Der Skandal um rechtsextreme Chats bei der Polizei in Nordrhein-Westfalen zieht Kreise: Am Dienstagmorgen gab es Razzien gegen weitere Beschuldigte.

Essen - Im Zusammenhang mit rechtsextremen Chats bei der nordrhein-westfälischen Polizei hat es am Dienstagmorgen erneut Durchsuchungen gegeben. Das bestätigte eine Sprecherin der Staatsanwaltschaft Duisburg. Es gehe um neun weitere Beschuldigte, auf die man im Zuge der Ermittlungen um rechtsextreme WhatsApp-Chats gestoßen sei. Die „Bild“-Zeitung hatte zuvor berichtet.

Es werde wegen Volksverhetzung und der Verwendung von Kennzeichen verfassungswidriger Organisationen gegen die Beamten ermittelt. Ihnen wird vorgeworfen, entsprechende Bilder, Videos und Audiodateien gepostet zu haben. Am Dienstag seien 17 Objekte unter anderem in Essen, Mülheim an der Ruhr und Velbert durchsucht worden.

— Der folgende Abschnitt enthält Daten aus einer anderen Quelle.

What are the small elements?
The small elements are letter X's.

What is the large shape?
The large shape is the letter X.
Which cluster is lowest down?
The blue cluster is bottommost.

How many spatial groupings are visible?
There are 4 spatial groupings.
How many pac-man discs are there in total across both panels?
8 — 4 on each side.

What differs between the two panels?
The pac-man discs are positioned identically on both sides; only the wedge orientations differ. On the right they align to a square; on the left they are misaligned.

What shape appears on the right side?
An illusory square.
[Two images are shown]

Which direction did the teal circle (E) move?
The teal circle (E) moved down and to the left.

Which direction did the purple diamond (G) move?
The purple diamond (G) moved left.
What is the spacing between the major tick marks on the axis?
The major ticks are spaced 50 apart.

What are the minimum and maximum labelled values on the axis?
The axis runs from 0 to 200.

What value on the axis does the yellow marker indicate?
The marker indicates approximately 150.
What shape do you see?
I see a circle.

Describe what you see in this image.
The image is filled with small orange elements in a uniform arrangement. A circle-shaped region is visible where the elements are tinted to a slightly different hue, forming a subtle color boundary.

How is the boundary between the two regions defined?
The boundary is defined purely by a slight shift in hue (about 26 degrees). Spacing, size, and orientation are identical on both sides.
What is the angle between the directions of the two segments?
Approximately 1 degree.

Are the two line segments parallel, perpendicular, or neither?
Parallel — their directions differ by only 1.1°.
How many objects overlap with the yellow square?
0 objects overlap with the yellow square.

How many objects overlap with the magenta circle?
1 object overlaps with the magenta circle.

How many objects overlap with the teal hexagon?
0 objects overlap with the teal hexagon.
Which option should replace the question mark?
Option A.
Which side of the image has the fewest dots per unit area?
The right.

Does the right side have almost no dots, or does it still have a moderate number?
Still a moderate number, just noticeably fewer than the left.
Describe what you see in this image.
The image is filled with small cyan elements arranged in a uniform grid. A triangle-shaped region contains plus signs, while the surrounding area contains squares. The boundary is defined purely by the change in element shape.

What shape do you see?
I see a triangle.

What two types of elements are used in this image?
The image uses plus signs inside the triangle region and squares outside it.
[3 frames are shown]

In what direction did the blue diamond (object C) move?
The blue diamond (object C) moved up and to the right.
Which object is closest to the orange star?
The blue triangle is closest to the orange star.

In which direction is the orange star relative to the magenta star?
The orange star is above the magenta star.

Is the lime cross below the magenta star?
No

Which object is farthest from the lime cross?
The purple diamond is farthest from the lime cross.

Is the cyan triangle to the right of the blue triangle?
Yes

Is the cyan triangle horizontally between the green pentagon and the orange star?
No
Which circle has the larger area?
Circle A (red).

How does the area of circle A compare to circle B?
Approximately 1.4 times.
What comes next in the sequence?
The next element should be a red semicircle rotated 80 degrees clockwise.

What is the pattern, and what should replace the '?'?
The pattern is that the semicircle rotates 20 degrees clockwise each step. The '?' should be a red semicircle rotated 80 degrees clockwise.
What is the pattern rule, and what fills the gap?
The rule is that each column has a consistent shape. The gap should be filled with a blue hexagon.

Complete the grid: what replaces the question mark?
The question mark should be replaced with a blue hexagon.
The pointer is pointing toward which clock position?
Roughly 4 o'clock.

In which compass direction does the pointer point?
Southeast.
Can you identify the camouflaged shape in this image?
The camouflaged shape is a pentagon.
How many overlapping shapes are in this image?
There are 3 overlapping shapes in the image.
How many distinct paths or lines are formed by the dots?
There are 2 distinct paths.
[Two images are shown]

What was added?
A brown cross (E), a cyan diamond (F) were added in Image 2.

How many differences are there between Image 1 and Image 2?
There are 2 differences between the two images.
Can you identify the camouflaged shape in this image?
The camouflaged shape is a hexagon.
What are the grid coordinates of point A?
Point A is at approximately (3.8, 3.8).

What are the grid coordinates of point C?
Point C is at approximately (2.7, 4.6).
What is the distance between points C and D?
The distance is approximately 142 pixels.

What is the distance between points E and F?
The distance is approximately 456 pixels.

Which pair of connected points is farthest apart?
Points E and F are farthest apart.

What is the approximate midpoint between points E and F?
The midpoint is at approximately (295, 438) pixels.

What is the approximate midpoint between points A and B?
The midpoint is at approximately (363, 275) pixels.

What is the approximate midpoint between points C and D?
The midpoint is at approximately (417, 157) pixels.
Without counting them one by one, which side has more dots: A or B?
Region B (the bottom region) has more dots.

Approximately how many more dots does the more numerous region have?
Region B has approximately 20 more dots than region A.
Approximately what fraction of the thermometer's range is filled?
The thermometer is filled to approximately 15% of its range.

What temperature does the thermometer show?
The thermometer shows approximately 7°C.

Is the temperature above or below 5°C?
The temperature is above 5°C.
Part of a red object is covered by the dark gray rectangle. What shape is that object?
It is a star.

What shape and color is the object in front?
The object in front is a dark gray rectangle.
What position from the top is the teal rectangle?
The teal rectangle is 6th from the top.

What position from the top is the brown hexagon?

24 beschuldigte Polizisten

Die Anzahl der beschuldigten Polizeibeamten, die verfassungsfeindliche beziehungsweise volksverhetzende Inhalte in WhatsApp-Gruppen gepostet haben sollen, erhöht sich damit auf insgesamt auf 24 Personen. Es seien am Dienstag weitere Speichermedien sichergestellt worden, die nun ausgewertet werden müssten. Ob die Verdächtigen suspendiert wurden, blieb zunächst unklar.

Laut „Bild“-Zeitung soll es sich bei den Beschuldigten um eine Kegelgruppe von Polizisten aus Mülheim und Essen handeln. Dabei seien offenbar Nazi-Symbole gepostet und auch der Hitlergruß gezeigt worden.